Uit sommige verklaringen blijkt, hoewel hij zulks ontkent, dat majoor Bougerol zich nog - althans gedeeltelijk - bleef bezighouden met inlichtingen en contra-informatie. Alhoewel het PIO niet meer bestond bleef hij commissaris Massart van de Staatsveiligheid ontmoeten tot eind 1980 - deze laatste beweert dat hij niet afwist van het lot dat het PIO was beschoren wat onvermijdelijk tot vragen moet leiden voer de aard en de draagwijdte van de afschaffing van het PIO in 1978 - en hield hij ook contact met commissaris Fagnart, die verontrust was over de voortgezette activiteiten van Bougerol. Zijn bindingen met extreem-rechts (NEM club, Front de la Jeunesse) werden nog sterker. Hij onderhield daarnaast ook contacten met Libanezen die zelf banden hadden met de Falangisten.
De kantoren aan de Oudergemlaan werden zeker not tot in 1981 gebruikt.
Maar het meest frappante is zonder twijfel zijn aandeel in de poging, in samenwerking met de ambassade van Zaïre, om een dissident van dit lang, N’Sele, onder dwang te repatriëren (19 januari 1980). Bij dat optreden heeft Bougerol, die geen actieve rol zou hebben gespeeld, zich beroepen op zijn hoedanigheid van hoofdofficier om de betrokkene in het vliegtuig te doen stappen. Er werd aan SGR verslag uitgebracht, ook door Bougerol, naar zijn zeggen, maar nu blijkt dat betrokkene "geen tuchtrechtelijke of rechterlijke sanctie heeft opgelopen".
Geërgerd door het optreden van Bougerol, die zich als een ancien van de SDRA uitgaf en blijkbaar ook betrokken was - hoewel dat niet bewezen kan worden - bij de doorreis op Belgisch grondgebied van Eckehardt Weil, een extreem-rechts Duits terrorist, vroeg de nieuwe chef van SDRA in 1981 dat het veiligheidscertificaat van Bougerol zou worden ingetrokken.
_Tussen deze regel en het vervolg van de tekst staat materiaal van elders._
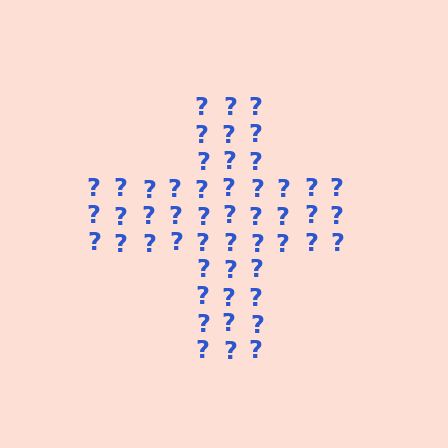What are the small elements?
The small elements are question marks.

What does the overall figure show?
The overall figure shows a cross.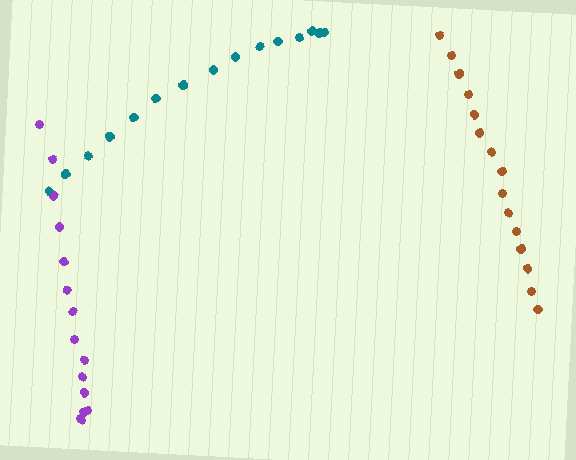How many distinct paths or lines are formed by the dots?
There are 3 distinct paths.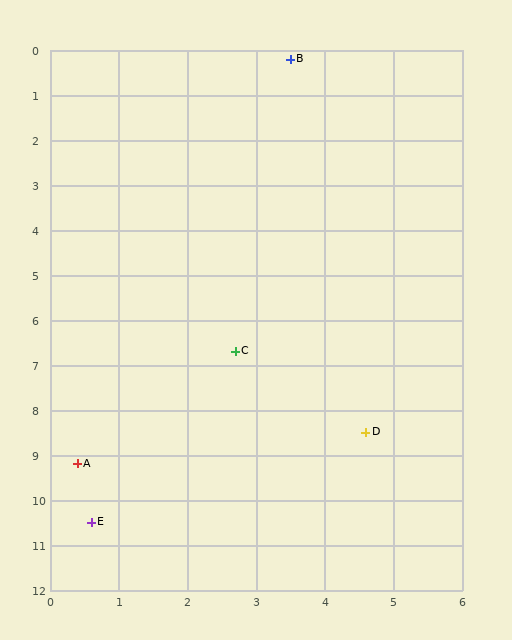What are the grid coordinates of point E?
Point E is at approximately (0.6, 10.5).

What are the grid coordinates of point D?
Point D is at approximately (4.6, 8.5).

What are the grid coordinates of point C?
Point C is at approximately (2.7, 6.7).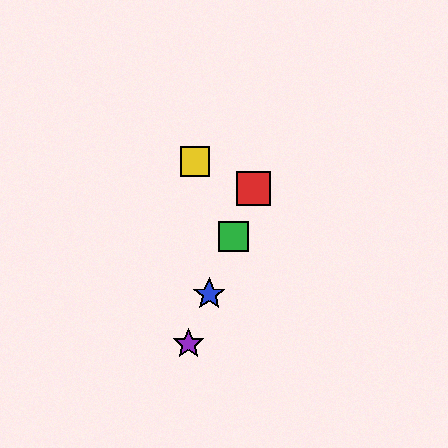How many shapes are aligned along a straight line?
4 shapes (the red square, the blue star, the green square, the purple star) are aligned along a straight line.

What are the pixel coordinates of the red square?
The red square is at (254, 188).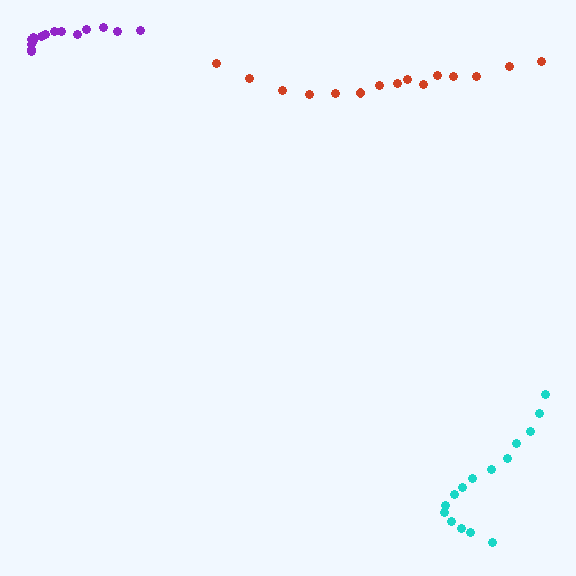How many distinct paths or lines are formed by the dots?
There are 3 distinct paths.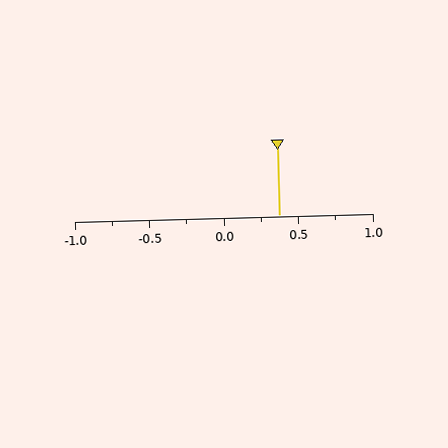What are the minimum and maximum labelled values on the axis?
The axis runs from -1.0 to 1.0.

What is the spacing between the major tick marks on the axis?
The major ticks are spaced 0.5 apart.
Er werd aan dit verzoek geen gevolg gegeven. In datzelfde jaar werd Bougerol echter wel naar een andere eenheid overgeplaatst voor hij een herstelverlof van verscheidene maanden aanvroeg (data na te trekken).
6. Slotopmerkingen
Er blijft een waas hangen over de financieringsbronnen die Bougerol hebben ondersteund van 1979 af.
Er is geen bewijs voor het bestaan van structurele band tussen de verschillende activiteiten van het PIO en de "Groep Miller" voor 1979, of na die datum, en SDRA VIII en STC/Mob.
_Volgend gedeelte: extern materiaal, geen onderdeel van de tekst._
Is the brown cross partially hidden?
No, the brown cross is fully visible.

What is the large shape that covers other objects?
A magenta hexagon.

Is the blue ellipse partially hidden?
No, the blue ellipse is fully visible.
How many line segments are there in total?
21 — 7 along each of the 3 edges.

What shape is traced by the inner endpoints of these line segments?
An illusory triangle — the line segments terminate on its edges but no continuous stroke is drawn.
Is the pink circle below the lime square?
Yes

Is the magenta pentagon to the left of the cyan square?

Er is geen bewijs voor een structurele band tussen PIO en het in sub B van dit hoofdstuk vermelde netwerk.
Er is in de huidige stand van de informatie van de Commissie, geen bewijs voor het bestaan van enige structurele band tussen enerzijds het PIO en de "Groep Miller" en anderzijds de WNP, ook al heeft Bougerol soms Mercier ontmoet, van wie wordt gezegd dat hij lid was van de WNP, maar die dat ontkent, in de Confrérie des Hospitaliers de Notre-Dame d’Aulne en bij de Milice de Jésus-Christ.
In een verklaring werden daarentegen de banden van PIO met het Front de la Jeunesse en andere extreemrechtse organisaties onderstreept. Het is ook bekend dat vele leden van het Front de la Jeunesse elkaar in WNP hebben teruggevonden.